Mesmo com eleições viciadas e limitadas, nos anos 1960 a 1980, o folclore eleitoral era abundante. Candidatos faziam acrobacias por voto e por conchavo. Registro dois episódios:

1 – Filho de coronel, mimado e mandado para a capital para virar doutor, o rapaz se forma em Direito, ganha um anel e uma candidatura a prefeito. Daria continuidade à dinastia. No palanque, exibe seu vocabulário como se estivesse recitando Camões num açougue. Numa comunidade no alto da serra, solta discurso hermético e leva uma vaia. Irrita-se e rebate com um palavreado agressivo e ainda mais empolado. Alertado pelo pai, tenta consertar: “Sou civilizado e não costumo destratar opositores, mas se me pressionam e sobem em cima de mim, perco a compostura”. Finalizada a grande festa cívica, um homem simples, agricultor, aproximou-se do jovem doutor e disse: “Doutor Joãozinho (o nome é fictício), o senhor não fique brabo com o povo daqui. Ouvi tudo o que o senhor falou e o final foi muito bonito, Entendi bem a sua situação. Olhe, eu tenho uma filha que muito novinha perdeu a compostura.
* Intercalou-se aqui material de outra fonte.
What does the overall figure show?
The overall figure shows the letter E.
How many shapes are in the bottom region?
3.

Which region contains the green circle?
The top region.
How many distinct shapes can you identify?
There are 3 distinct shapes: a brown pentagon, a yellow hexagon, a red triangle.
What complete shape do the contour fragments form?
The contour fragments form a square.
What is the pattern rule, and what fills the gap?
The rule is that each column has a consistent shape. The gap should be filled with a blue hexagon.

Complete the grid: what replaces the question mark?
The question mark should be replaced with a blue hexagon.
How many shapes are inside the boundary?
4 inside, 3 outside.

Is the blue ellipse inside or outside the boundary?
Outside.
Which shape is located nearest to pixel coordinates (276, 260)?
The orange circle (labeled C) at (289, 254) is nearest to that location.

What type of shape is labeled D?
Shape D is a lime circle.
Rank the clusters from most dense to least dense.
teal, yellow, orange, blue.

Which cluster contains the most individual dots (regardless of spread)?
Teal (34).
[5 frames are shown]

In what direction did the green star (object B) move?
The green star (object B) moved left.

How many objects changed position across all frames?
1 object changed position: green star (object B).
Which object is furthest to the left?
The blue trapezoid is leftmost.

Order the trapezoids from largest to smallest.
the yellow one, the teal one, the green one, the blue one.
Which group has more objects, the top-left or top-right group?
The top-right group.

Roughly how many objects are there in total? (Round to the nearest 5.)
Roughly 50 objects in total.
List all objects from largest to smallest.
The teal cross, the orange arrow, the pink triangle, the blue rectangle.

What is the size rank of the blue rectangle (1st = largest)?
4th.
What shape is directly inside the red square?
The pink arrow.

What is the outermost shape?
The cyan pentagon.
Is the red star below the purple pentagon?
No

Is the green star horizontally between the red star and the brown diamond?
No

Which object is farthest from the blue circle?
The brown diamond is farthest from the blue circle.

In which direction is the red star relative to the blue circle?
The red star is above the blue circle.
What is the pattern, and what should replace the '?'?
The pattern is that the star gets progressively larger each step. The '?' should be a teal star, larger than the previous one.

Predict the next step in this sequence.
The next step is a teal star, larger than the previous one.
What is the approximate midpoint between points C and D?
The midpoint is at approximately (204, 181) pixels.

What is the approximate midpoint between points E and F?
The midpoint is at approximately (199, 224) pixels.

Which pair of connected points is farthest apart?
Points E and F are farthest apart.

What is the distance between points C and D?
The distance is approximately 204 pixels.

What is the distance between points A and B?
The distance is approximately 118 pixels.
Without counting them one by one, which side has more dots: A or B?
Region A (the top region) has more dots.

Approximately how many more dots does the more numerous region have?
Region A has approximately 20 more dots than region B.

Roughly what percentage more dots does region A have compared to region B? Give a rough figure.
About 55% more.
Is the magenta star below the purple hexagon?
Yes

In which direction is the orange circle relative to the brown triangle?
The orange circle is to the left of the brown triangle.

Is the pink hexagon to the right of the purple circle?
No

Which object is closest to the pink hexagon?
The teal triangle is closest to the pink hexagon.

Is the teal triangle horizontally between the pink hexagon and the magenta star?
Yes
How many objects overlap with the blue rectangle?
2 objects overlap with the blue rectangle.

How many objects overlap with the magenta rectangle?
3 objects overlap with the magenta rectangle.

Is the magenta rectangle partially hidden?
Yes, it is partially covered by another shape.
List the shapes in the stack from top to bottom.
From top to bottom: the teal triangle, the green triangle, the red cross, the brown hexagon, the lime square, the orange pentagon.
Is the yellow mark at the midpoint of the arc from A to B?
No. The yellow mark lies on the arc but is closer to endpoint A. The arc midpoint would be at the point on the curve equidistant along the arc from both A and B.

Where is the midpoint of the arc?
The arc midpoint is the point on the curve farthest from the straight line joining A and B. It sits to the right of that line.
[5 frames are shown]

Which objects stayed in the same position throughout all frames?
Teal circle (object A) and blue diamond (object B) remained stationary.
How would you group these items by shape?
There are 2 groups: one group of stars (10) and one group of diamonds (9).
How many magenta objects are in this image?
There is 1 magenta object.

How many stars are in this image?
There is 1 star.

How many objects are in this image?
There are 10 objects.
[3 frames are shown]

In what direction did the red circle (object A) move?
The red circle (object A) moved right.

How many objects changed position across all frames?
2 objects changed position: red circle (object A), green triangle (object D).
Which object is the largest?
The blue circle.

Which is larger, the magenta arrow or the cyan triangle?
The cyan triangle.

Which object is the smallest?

Era muito inocente e foi enganada por um desses homens da capital. Eu botei ela pra fora de casa, mas depois que vi meu netinho, esqueci tudo e trouxe ela pra morar lá em casa de novo”.

2 – Um candidato a deputado federal pelo MDB viajava pelo interior para campear eleitores. Os cabos eleitorais garantiam números. Numa cidade pela qual passava, encontrou a população em clima de velório. Morrera um adversário seu, homem que pertencia à ARENA, partido de sustentação ao regime autoritário. O homem não bem um adversário. Era inimigo mesmo. No entanto, para demonstrar civilidade, o aspirante a deputado resolveu ir ao velório. Orador de talento, aproveitou a oportunidade para se vingar – e pediu a palavra, na hora que o féretro ia sair em direção ao cemitério: “Antônio de Assis, era um adversário político. Radical, é verdade, mas justo e digno, um pai de família exemplar e um grande onanista, o maior que este estado teve”. Foi ovacionado. Toda a família do morto foi abraçar o candidato.